Saturday, June 30, 2007

Going Yard
Hired a couple of kids to mow the small lawn I've got in front of my house. These are guys I saw tooling around the neighborhood on their bikes the day I arrived—in fact, they offered their lawn-care services right then and there. I told them I'd get back to them. Today, I saw them riding by and I yelled out that I thought my lawn needed a trimming. The lanky one of the two said, "Yeah, I'd say it's beginning to look a bit tropical."

That was Josh, maybe 13. His sidekick is Brandon, whom I'm guessing checks in at 10. Befitting his elder status, Josh is the "manager of the lawn mower," except when it comes time to push it across the lawn, at which time Brandon is called to the fore. But if the little guy runs into a gnarly, knobby spot, Josh jumps in. I offered them five bucks for the job, which took them all of 15 minutes (including 5 minutes to get the mower over here). Turned out I didn't have 5-even on me, so I gave them a 20 and contracted for three more mows, every two weeks or so. I like stoking the fires of young entrepreneurs. I'll just assume the money isn't going for beer or tobacco.

A word about Portland lawns: I don't get them. They all suck. I'm wondering if this is a nature thing and just the way lawns grow up here, or if there's a law, or if it's by informal agreement or peer pressure (among the citizenry, not the blades of grass).
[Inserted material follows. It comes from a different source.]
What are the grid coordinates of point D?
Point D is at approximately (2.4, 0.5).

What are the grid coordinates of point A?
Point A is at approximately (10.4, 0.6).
In my short time in town I've walked and run through the tending-toward-hoity neighborhood of Laurelhurst, as well as the nice, dependable neighborhood Mount Tabor and several, shall we say, more mixed areas, including my humble 'hood. I've driven about a bit. I have seen exactly one well-trimmed, wholly green lawn of the sort that is standard-issue in California, the so-called Golden State. (I'm not talking about the less common but still plentiful lush, rich, deeply green spreads that suck up an acre-foot of water every summer month. Just your standard decent lawn.) Here, they're mostly brown and scruffy; you find some splotches of green, particularly around the edges, but even a cursory examination reveals that's just weeds. Dandelions abound. This doesn't bother me, mind you. In fact, it's great—it'll be no problem keeping my lawn looking just as "nice" as the neighbors'. Heck, after Josh and Brandon's work, I'm probably the shining star on this stretch of Hoyt Street. Anyway, we'll see how it goes. In the end, this might be the answer.


Dan Brekke said...

I've got a guilty relationship with the grass growing on our property. It's not the best use of our precious water to dump it on the lawn; but I have to admit I like having the thing look like someone cares whether it's alive or dead.

Pete said...

In all honesty, I'm all for a small patch of green. Not acres, but a tiny fraction of the master's domain. And we (me here in Portland, you down there in Berkeley) are not in places so dry that a lawn is a moral transgression--as compared to, say, San Diego, Tucson or El Paso. A lawn is a nice thing to look at, and to walk upon, particularly in bare feet in the evening of a warm day with a beer or glass of wine in hand while young people scamper about and the radio broadcast of a ballgame can be heard in the background.